Jordan now works at the North Carolina Department of Public Instruction as assistant superintendent for agency schools, a position in which he oversees the state’s schools for the deaf and the blind, university-affiliated laboratory schools, and alternative schools. His 20-year career as an educator includes service as a middle and high school English teacher, an assistant principal at elementary, middle and high school levels, a high school principal and eight years as a school district superintendent.

Seeking effective partnerships

Horner and Jordan write that effective university-district partnerships often build on professional development school models (PDS) developed beginning in the 1990s in which K-12 schools and educator preparation programs partnered to renew programming and professional education in the K-12 schools and at the universities. But PDS models often left out the explicit preparation of school principals.

“These partnerships also can inform our preparation programs, making them more relevant to the challenges our graduates will face when they take on school leadership positions.”
Martinette Horner

In more recent years, two types of principal preparation partnerships have emerged: organizational partnerships and partnerships for learning.

Organizational partnerships promote collaboration between districts and preparation programs primarily in the realm of recruitment, by seeking to identify educators with leadership potential from within districts and developing leadership pipelines to facilitate their entering into principal preparation programs.

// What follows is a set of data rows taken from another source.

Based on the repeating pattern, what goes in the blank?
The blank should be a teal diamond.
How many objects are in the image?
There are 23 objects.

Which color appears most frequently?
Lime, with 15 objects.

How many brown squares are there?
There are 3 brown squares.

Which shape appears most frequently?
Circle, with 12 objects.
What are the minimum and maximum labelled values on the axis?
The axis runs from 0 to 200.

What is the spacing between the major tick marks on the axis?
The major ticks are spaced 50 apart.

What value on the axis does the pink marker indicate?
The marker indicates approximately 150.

Partnerships for learning work to incorporate opportunities for principal candidates for clinical experiences that are coordinated with the curriculum in their academic preparation. In addition to providing principal candidates with real-world problems, districts can also contribute to program and curriculum design, implementation, and candidate assessment.

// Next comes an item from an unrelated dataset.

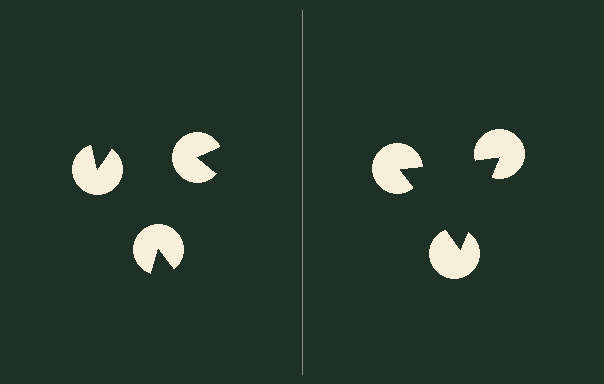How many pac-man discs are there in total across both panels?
6 — 3 on each side.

Horner and Jordan write that more research is needed to understand how principal preparation programs and K-12 school districts interpret and experience these partnerships. Other questions that researchers need to explore: How do university-district partnerships influence principal decision-making and leadership behaviors? How do specific partnership activities best support candidate learning?

Reference
Horner, Martinette and Jordan, Derrick D. (2020) The partnership imperative for preparing effective principals in North Carolina schools. Journal of Organizational & Educational Leadership, Vol. 5: Issue 2, Article 3.